I am working through some questions to prepare for an exam and was just hoping someone could assist me in checking if my approach is sound for this problem.
Solve the problem of time optimal control to the origin for $$\begin{array}{rl} \dot{x_1} &= x_2\\ \dot{x_2} &= u\end{array}$$ where $| u (t) |\le 1 $. If $x(0)=(a,b)$ lies above the switching curve, then find the time taken to reach the origin, $t_1$, as a function of $(a,b)$.
My approach
I'm fairly comfortable with deriving the optimal solution.
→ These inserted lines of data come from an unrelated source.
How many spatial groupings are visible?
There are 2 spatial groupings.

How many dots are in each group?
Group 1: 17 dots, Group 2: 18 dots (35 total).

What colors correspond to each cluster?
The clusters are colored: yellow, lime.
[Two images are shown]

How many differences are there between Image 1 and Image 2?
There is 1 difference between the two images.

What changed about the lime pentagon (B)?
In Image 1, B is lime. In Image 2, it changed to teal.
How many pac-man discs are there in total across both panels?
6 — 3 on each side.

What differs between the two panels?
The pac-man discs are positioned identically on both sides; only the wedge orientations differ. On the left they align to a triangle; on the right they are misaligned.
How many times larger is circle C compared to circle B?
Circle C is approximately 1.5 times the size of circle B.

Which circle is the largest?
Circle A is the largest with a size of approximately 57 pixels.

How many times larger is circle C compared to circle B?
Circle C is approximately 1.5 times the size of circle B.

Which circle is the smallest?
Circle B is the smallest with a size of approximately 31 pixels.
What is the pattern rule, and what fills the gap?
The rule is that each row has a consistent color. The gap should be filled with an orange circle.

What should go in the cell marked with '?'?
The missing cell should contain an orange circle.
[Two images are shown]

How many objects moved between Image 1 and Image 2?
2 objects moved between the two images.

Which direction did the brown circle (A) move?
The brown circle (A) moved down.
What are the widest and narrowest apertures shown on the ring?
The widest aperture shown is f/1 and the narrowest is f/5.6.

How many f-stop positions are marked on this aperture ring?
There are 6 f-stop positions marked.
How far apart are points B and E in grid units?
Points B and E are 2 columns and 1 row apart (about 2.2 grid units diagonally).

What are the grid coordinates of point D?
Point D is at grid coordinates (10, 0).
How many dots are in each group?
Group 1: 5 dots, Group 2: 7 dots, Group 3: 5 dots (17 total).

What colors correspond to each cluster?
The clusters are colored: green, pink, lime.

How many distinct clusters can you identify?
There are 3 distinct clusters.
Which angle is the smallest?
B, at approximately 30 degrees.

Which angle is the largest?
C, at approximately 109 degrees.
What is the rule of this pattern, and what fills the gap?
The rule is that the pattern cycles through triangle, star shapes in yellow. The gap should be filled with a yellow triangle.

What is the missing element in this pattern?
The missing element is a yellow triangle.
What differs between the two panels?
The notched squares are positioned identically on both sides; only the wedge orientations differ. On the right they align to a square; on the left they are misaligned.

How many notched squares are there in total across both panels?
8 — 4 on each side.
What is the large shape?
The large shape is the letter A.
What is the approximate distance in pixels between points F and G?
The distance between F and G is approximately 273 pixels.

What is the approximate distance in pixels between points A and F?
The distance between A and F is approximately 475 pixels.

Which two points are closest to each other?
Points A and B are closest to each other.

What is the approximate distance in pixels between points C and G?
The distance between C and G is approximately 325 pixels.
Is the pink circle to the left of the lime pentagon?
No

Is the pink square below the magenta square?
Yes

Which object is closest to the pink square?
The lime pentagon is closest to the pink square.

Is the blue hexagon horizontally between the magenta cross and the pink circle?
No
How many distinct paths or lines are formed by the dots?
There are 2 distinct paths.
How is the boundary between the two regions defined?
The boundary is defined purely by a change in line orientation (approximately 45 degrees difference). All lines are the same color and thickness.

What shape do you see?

So after applying the PMP and using the costate equations of the Hamiltonian, we arrive at the following:
$$ x(t)= \begin{bmatrix} \frac{ut^2}{2}+\beta t+\gamma\\ ut+\beta \end{bmatrix} \\\ \\x_2^2=2ux_1+\alpha $$
Where, $u=\pm1$ and can switch at most once.
We have two families of curves, a $C_+$ family of quadratics opening towards the positive $x_1$ axis with $x_2$ increasing in $t$ and a $C_-$ family of quadratics opening to the negative $x_1$ axis with $x_2$ decreasing in $t$.
Each only has one curve through the origin, so we end up with the following
If above the paths through the origin, set $u=-1$ and follow a blue $C_-$path down to the origin seeking path before switching to $u=1$, and vice versa for points below.
Now, the challenging part.
If we start above the switching curve at $(a,b)$, our $C_-$ curve can be written as $$ \\x_2^2=-2x_1 + 2a + b^2 $$
And our switching curve is given by $$ \\x_2^2=2x_1 $$
So we will switch at their intercept at $$ (\frac{2a+b^2}{4},-\sqrt{\frac{2a+b^2}{2}}) $$ Now we need to switch to parametric curves for the time.
If we set $t=0$ at $(a,b)$, our $C_-$ curve should be given by:
$$ \\x(t)= \begin{bmatrix} \frac{-t^2}{2}+bt+a\\ -t+b \end{bmatrix} $$
Subbing in the intercept point gives $$ T_1 = b + \sqrt{\frac{2a+b^2}{2}} $$
If we do a similar approach on a $C_+$ curve starting at time $0$ at the switch point, we get $$ \\x(t)= \begin{bmatrix} \frac{t^2}{2}-t\sqrt{\frac{2a+b^2}{2}}+\frac{2a+b^2}{4}\\ t-\sqrt{\frac{2a+b^2}{2}} \end{bmatrix} $$
Subbing in the origin and solving for time
$$ T_2 = \sqrt{\frac{2a+b^2}{2}} $$
So the total time to origin is just $$ T = T_1 + T_2 = b + 2\sqrt{\frac{2a+b^2}{2}} $$
Would be greatly appreciated if someone would be able to confirm if my approach is sound and correct. I feel like that, if this is the solution, there must be a simpler approach that I am missing, so if anyone could point me towards a more timely approach, that would be amazing.